I found during my week of eating vegan, or should I call it starvation, that eating vegan in the cafeteria is next to impossible.

While there were some days when explicitly vegan options were available, tofu dishes or miso soup, which I thought were delicious and a great option for vegans, most days I was surviving on incredibly under-done vegetables, crunchy white rice, and toast with Jelly (which I hope is vegan, there were no signs to tell me otherwise).

The other fault came when the fried tofu sat out too long and gained the consistency of rubber. While the meals I ate at right at the beginning of a meal time were top-notch, if I got there an hour later, the fried tofu was instantly off my radar.

And of course, there were always vegan soups available. However, Just because one soup is called “beans and corn” and other is called “black bean soup” that contains corn, doesn’t mean they’re different things. After three days of eating that stuff, I may never eat black bean soup again.

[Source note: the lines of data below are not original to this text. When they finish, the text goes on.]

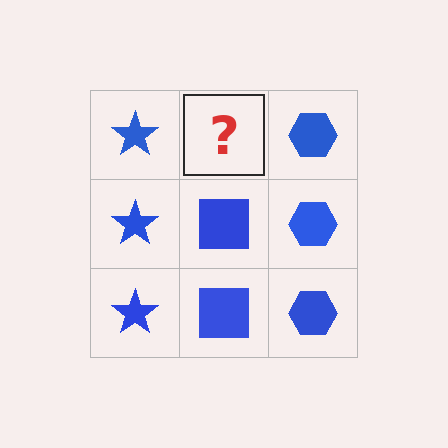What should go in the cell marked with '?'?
The missing cell should contain a blue square.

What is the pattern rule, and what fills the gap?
The rule is that each column has a consistent shape. The gap should be filled with a blue square.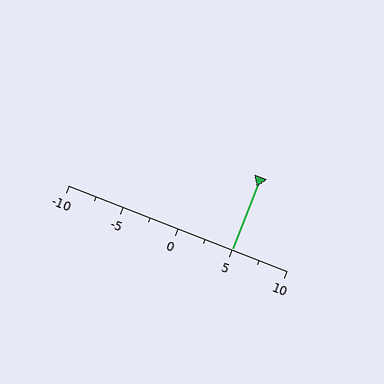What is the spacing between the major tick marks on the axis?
The major ticks are spaced 5 apart.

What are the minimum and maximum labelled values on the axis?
The axis runs from -10 to 10.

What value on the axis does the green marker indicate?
The marker indicates approximately 5.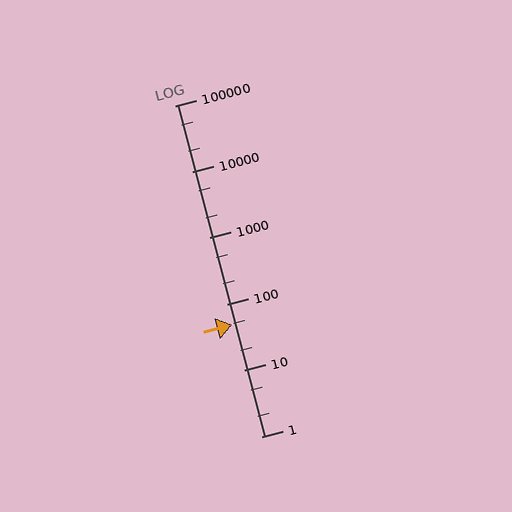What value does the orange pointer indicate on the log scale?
The pointer indicates approximately 49.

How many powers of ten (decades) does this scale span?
The scale spans 5 decades, from 1 to 100000.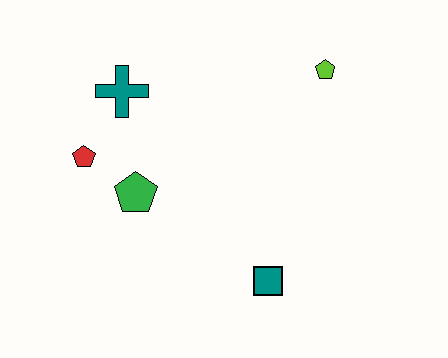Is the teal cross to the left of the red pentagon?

Oftentimes by dinner I was forced to give up the diet just so I could eat enough to sustain myself, usually eating a grilled cheese or chicken sandwich, always wondering what I would do if giving up the diet wasn’t a possibility. If I were actually a student trying to eat vegan on a meal plan, it might not be feasible.

While there were salads available at both the Richardson Room Cafe and the Book Club, they became monotonous. Some variety would have been nice, but not as important as adding more variety in the cafeteria.

Overall, I was incredibly displeased with the amount of options I had in the cafeteria for eating vegan. If the cafeteria does not intend to provide more vegan options, I don’t see any way vegan students could survive eating only on meal-swipes.